Si l'on s'en rapporte au portrait mordant laissé par Mme du Deffant, Mme du Châtelet aurait été fort ridicule:
«Représentez-vous une femme grande et sèche... sans hanches, la poitrine étroite, de gros bras, de grosses jambes, des pieds énormes, une très petite tête, le visage maigre, le nez pointu, deux petits yeux vert de mer, le teint noir, rouge, échauffé, la bouche plate, les dents clairsemées et extrêmement gâtées. Voilà la figure de la belle Émilie, figure dont elle est si contente qu'elle n'épargne rien pour la faire valoir. Frisure, pompons, pierreries, verreries, tout est à profusion. Mais comme elle veut être belle en dépit de la nature, et qu'elle veut être magnifique en dépit de la fortune, elle est souvent obligée de se passer de bas, de chemises, de mouchoirs et autres bagatelles.»

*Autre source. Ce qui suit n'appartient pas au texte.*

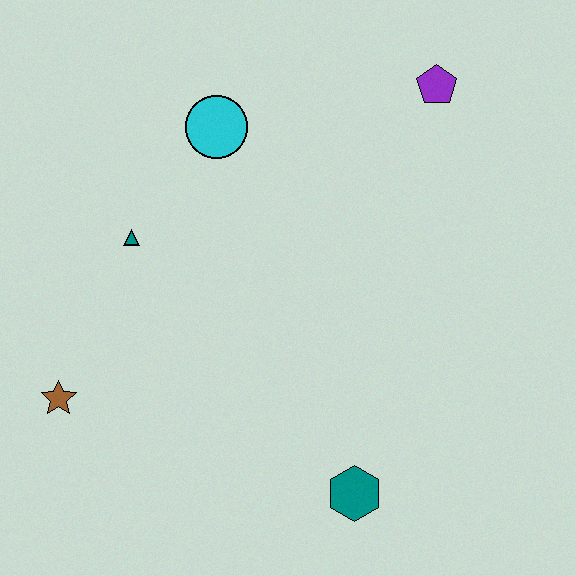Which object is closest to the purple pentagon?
The cyan circle is closest to the purple pentagon.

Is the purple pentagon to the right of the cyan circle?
Yes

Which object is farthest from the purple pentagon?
The brown star is farthest from the purple pentagon.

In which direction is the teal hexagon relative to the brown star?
The teal hexagon is to the right of the brown star.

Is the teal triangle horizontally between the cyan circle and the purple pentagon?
No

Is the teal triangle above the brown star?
Yes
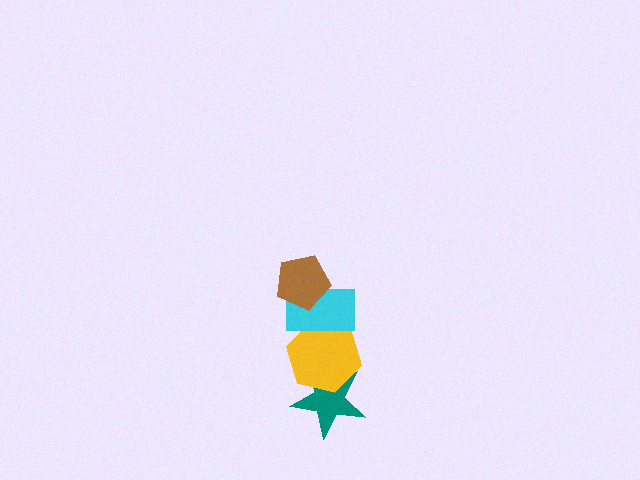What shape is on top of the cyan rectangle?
The brown pentagon is on top of the cyan rectangle.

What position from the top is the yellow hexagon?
The yellow hexagon is 3rd from the top.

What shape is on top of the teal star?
The yellow hexagon is on top of the teal star.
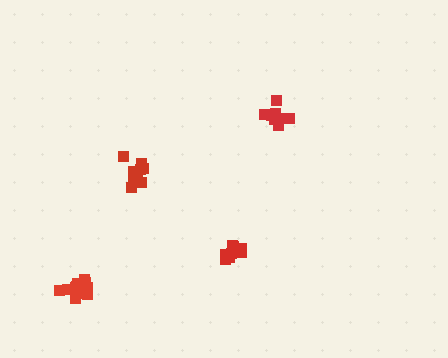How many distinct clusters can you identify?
There are 4 distinct clusters.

Parlant de sa science, la terrible marquise se borne à dire:
«Née sans talent, sans mémoire, sans imagination, elle s'est faite géomètre pour paraître au-dessus des autres femmes, ne doutant pas que la singularité ne donne la supériorité. Sa science est un problème difficile à résoudre; elle n'en parle que comme Sganarelle parlait latin devant ceux qui ne le savaient pas.»
Ces railleries mordantes ne lui suffisant pas encore, elle reproche à sa victime ses prétentions, son impolitesse, son rire glapissant, ses grimaces et ses contorsions.

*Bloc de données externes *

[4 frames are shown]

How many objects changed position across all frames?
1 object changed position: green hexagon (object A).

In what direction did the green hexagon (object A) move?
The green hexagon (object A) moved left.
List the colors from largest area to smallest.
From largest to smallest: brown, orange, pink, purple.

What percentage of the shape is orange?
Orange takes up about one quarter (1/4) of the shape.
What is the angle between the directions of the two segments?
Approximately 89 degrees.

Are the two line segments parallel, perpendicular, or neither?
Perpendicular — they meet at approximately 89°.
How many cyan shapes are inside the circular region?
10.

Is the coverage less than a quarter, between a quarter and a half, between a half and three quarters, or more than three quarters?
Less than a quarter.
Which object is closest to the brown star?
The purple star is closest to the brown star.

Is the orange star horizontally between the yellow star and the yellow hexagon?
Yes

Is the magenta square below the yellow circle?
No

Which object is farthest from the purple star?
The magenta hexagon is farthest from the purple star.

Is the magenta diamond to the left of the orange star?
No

A la lecture de ce portrait, Thomas ne put s'empêcher de s'écrier: «Mme du Deffant me rappelle un médecin de ma connaissance qui disait: «Mon ami tomba malade, je le traitai; il mourut, je le disséquai.»
«C'était un colosse en toutes proportions, écrit encore de Mme du Châtelet une femme qui ne l'aime pas. C'était une merveille de force ainsi qu'un prodige de gaucherie: elle avait des pieds terribles et des mains formidables; elle avait la peau comme une râpe à muscade; enfin la belle Émilie n'était qu'un vilain Cent-Suisse.»
Pour être sincère, il faut avouer que Mme du Châtelet n'était pas précisément jolie; mais elle était cependant plaisante, dans tous les cas, beaucoup mieux qu'on ne le pourrait croire si l'on s'en rapportait aux portraits cruels et injustes que nous venons de citer. Elle était grande, svelte et brune; elle avait l'œil vif, la bouche expressive; enfin sa figure était aimable et l'ensemble de sa personne fort agréable. Et puis, n'en déplaise à Mme du Deffant, elle était douée d'une rare intelligence; son esprit pénétrant, délié, investigateur s'attaquait à tout; elle parlait couramment le latin, l'italien, l'anglais; elle causait très bien; bref, c'était une femme d'une véritable valeur et d'une haute culture intellectuelle; mais avec des prétentions et des travers que beaucoup de ses contemporains n'ont pu lui pardonner.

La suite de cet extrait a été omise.